Writings on technology and society from Wellington, New Zealand

Monday, May 19, 2008

They call me Mimi…I don’t know why

Last weekend I was lucky enough to see La Bohème at the St James in Wellington.

I should start by saying that I’m not an opera buff. I go to the ones I’ve heard of, on the grounds that there must be something in their popularity. Usually I have a good time, but I’m very much on the outer of the opera crowd. I tend to think “use it or lose it” – I’m glad there is real opera performed in Wellington, so I should patronise it. And it was on this basis that I bought tickets for La Bohème.

I’ve seen Puccini operas before. Madame Butterfly, with Dame Malvina Major, for instance. If you only see one opera in your life, see Madame Butterfly. Hugely melodramatic, a gripping plot, everything that can go wrong for the eponymous heroine does go wrong, with fantastically memorable music. And I saw Turandot last year, which is the one with Nessun Dorma – if you know one male operatic aria, it’s Nessun Dorma. Yes, that one.

La Bohème is the story of a young woman in a group of other young, somewhat alternative, people – the “bohemians” of the title. She’s called Mimi, although she doesn’t know why because her name is Lucia. And I fell in love her from the first aria.

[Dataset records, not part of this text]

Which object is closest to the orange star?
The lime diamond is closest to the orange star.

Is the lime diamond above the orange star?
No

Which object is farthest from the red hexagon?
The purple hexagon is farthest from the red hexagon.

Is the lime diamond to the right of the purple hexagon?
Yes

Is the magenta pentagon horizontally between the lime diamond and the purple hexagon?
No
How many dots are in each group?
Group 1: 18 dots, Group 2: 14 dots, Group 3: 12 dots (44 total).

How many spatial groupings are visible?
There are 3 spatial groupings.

The whole opera, it seems to me, hinges around the contrast between the fake and the authentic. Mimi makes fake flowers for a living. The set, and most of the plot, is gritty realism. She dies, of course, at the end as you know she will, but instead of the great theatrical fireworks that you often get in opera, her passing is low key and even more dramatic for that.

Mimi was wonderfully played. She was sublime. I had tears in my eyes for most of the performance.

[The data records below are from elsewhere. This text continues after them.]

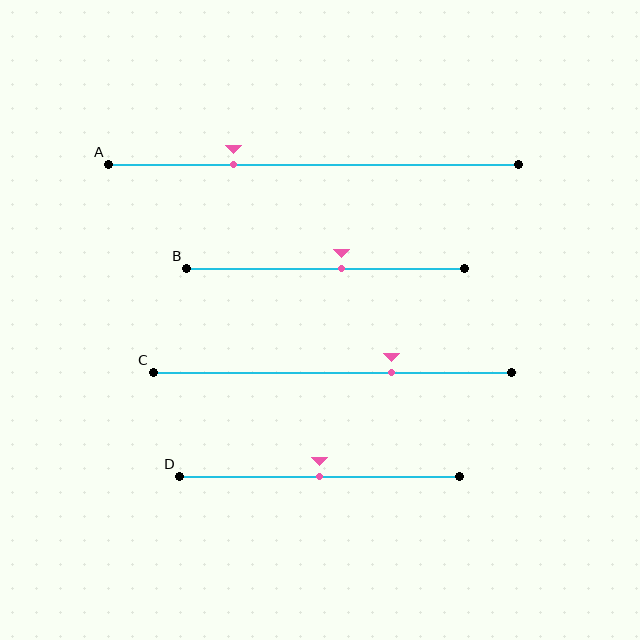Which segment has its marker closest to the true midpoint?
Segment D has its marker closest to the true midpoint.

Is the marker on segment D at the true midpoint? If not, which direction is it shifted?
Yes, the marker on segment D is at the true midpoint.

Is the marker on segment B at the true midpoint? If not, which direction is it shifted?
No, the marker on segment B is shifted to the right by about 6% of the segment length.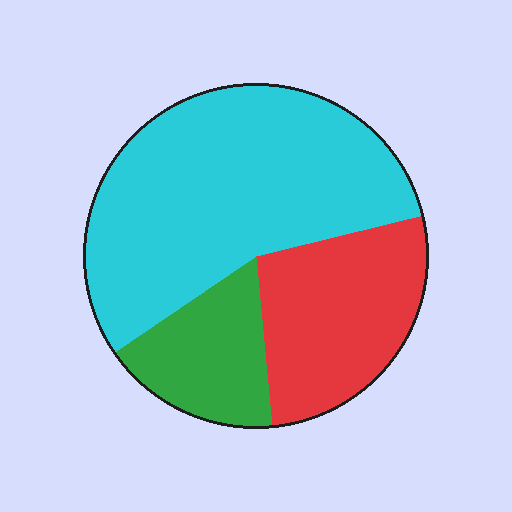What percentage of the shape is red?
Red takes up between a quarter and a half of the shape.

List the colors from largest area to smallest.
From largest to smallest: cyan, red, green.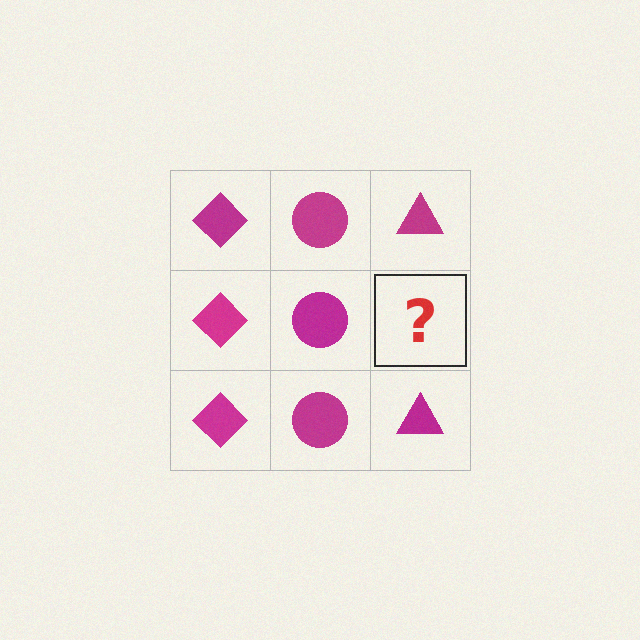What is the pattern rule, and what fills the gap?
The rule is that each column has a consistent shape. The gap should be filled with a magenta triangle.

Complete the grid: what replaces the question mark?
The question mark should be replaced with a magenta triangle.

Experts assured me that the leading man was “dishy” as well. Even the scene changing between acts was a perfectly-executed drama in its own right.

And, just as a side comment – one of those little things which make Wellington the place in the world to live – our Governor General was there. He was about 12 seats from me. I might not even have noticed had it not been for a woman in military scrambled eggs. Yet, no-one got frisked and no-one got metal-detected. Don’t you love that?

A fantastic evening that I will remember for a long time. Thank you to all who helped make it happen. Especially Mimi.